Console.WriteLine("Using given 'clockwise turn' formula");
// given left turn
for (j = 0; j < cnSize; ++j)
{
    for (i = 0; i < cnSize; ++i)
    {
        Destination[j, i] = Source[i, j];
    }
}
for (i = 0; i < cnSize; ++i)
{
    for (j = 0; j < cnSize; ++j)
    {
        Console.Write("{0:d2} ", Destination[i, j]);
    }
    Console.WriteLine();
}
Console.WriteLine();

Console.WriteLine("Using corrected 'clockwise turn' formula");
// correct given left turn
for (j = 0; j < cnSize; ++j)
{
    for (i = 0; i < cnSize; ++i)
    {
        Destination[j, cnSize - 1 - i] = Source[i, j];
    }
}
for (i = 0; i < cnSize; ++i)
{
    for (j = 0; j < cnSize; ++j)
    {
        Console.Write("{0:d2} ", Destination[i, j]);
    }
    Console.WriteLine();
}
Console.WriteLine();

Console.WriteLine("Using given 'anticlockwise turn' formula");
// given right turn
for (j = 0; j < cnSize; ++j)
{
    for (i = 0; i < cnSize; ++i)
    {
        Destination[cnSize - 1 - j, i] = Source[i, j];
    }
}
for (i = 0; i < cnSize; ++i)
{
    for (j = 0; j < cnSize; ++j)
    {
        Console.Write("{0:d2} ", Destination[i, j]);
    }
    Console.WriteLine();
}
Console.WriteLine();

Console.WriteLine("End of program");
Console.ReadLine();

I said you'd have to get used to nested for loops, didn't I? *smile* The output looks like this:

Rotating a matrix

Ok, back to the issue at hand. Let me phrase the question as "Is there a general transformation matrix that rotates a square matrix with size N (N > 1) clockwise?" I'm going to try answering that question using proof by contradiction.

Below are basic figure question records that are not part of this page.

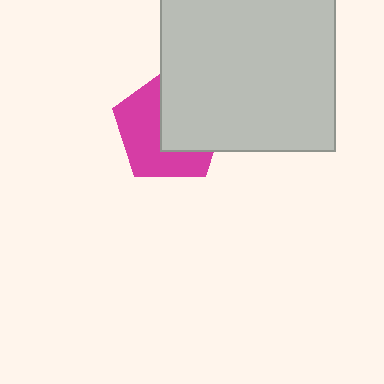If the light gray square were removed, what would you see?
You would see the complete magenta pentagon.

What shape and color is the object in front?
The object in front is a light gray square.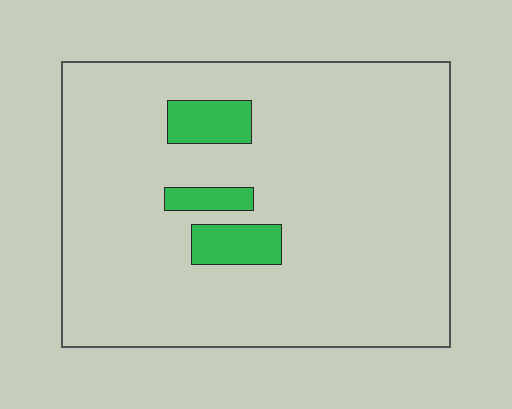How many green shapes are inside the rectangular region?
3.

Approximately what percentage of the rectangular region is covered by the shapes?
Approximately 10%.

Suppose there is such a transformation matrix. Without loss of generality, we'll assume N to be 2. So there is a 2 by 2 matrix A such that

[ A(0,0)  A(0,1) ]  [ a  b ]  =  [ c  a ]
[ A(1,0)  A(1,1) ]  [ c  d ]     [ d  b ]

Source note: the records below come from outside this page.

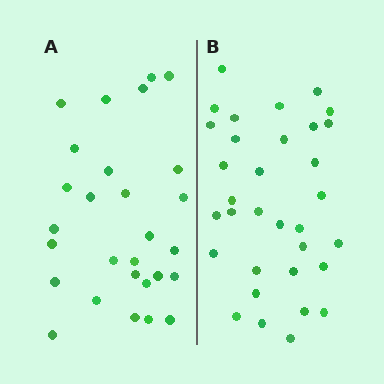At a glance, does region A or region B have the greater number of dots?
Region B (the right region) has more dots.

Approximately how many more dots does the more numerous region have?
Region B has about 5 more dots than region A.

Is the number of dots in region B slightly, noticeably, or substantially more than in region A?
Region B has only slightly more — the two regions are fairly close. The ratio is roughly 1.2 to 1.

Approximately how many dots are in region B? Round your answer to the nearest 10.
About 30 dots. (The exact count is 33, which rounds to 30.)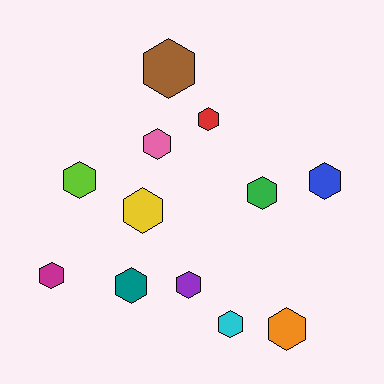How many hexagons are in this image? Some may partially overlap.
There are 12 hexagons.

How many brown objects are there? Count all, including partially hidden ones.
There is 1 brown object.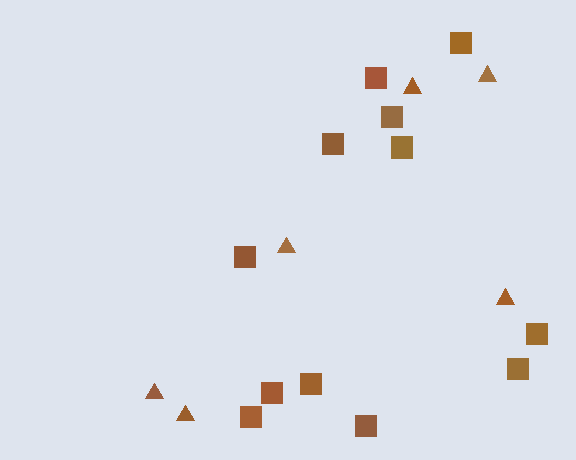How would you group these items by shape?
There are 2 groups: one group of squares (12) and one group of triangles (6).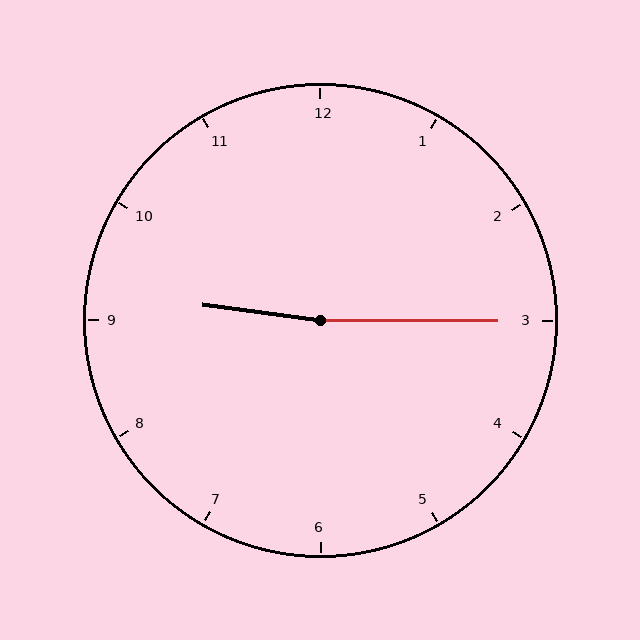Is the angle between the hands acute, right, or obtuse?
It is obtuse.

Let's look at the top left and top right entries of the resulting matrix, which gives us two simultaneous equations:
A(0,0)a + A(0,1)c = c
A(0,0)b + A(0,1)d = a

Taking the 1st equation, we have
A(0,0)a = c - A(0,1)c

Dividing both sides by a, we have
A(0,0) = (c/a) * (1 - A(0,1))

You might find this ok, but take a look at the (c/a) part. This assumes that a is non-zero. Think about that. Our general transformation matrix assumes that the top left entry "a" to be rotated is non-zero. Hmm... Let's continue for a bit.

Substituting the value of A(0,0) into the 2nd equation, we have
b*(c/a)*(1 - A(0,1)) + A(0,1)d = a

Do the algebraic simplifications, and we'll get this
A(0,1) = (a^2 - bc) / (da - bc)

Take a look at the denominator. This assumes that (da - bc) is non-zero. If you have some knowledge of matrices, this is the determinant of the matrix.

So, our general transformation matrix assumes that the top left entry is non-zero and the determinant of the 2 by 2 matrix to be rotated is non-zero. Do you see problems yet? And we're not even looking at the other 2 simultaneous equations yet...

We have arrived at a contradiction. Our "general" transformation matrix isn't general at all. There are hidden assumptions. This means there's no such general transformation matrix for rotating a matrix.

Q.E.D.

I feel my proof given above is kinda weak. Maybe you can come up with a stronger proof?